Com base nesses pressupostos, dou parcial provimento ao recurso.
VOTO
O EXMO. SR. MINISTRO MILTON LUIZ PEREIRA: - Sr. Presidente, a questão, como o Eminente Ministro Relator realçou, no concernente aos danos morais, traz acesas discussões diante da dificuldade da fixação do "quantum". Todavia, tem sido superada pela jurisprudência. A dificuldade reside em encontrar a fundamentação objetiva para solucionar uma questão rigorosamente subjetiva: qual o preço da dor?
A doutrina ainda está debatendo os critérios mais razoáveis, delineando que a indenização por danos morais não constitui reparação, mas compensação. Com efeito, se a dor não tem preço, é muito difícil que seja reparada integralmente. Mas a compensação pela dor pode ser razoavelmente estabelecida, até como solução de eqüidade.

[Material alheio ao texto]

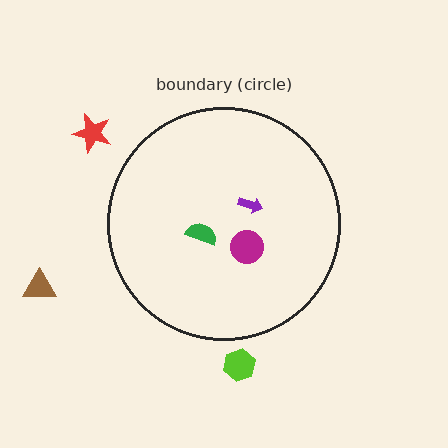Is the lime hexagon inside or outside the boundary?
Outside.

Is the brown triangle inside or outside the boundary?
Outside.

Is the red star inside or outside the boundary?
Outside.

Outro ponto tormentoso - o da cumulatividade dos danos patrimoniais e morais - ficou resolvido pela nossa Súmula n. 37.
Acompanho, pois, o voto do Sr. Ministro Relator.
EXTRATO DA MINUTA
REsp n. 58.519-8 - DF - (94.0040904-4) - Relator: Exmo. Sr. Ministro César Asfor Rocha. Recorrentes: José Severino dos Santos e cônjuge. Recorrido: Distrito Federal. Advogados: Drs. Arturo Buzzi e outros e Francisco Agrício Camilo e outros.
Decisão: A Turma, por unanimidade, deu parcial provimento ao recurso (em 20.03.95 - 1ª Turma).
Participaram do julgamento os Exmos. Srs. Ministros Demócrito Reinaldo, Humberto Gomes de Barros e Milton Luiz Pereira.
Ausente, justificadamente, o Exmo. Sr. Ministro Garcia Vieira.
Presidiu o julgamento o Exmo. Sr. Ministro DEMÓCRITO REINALDO.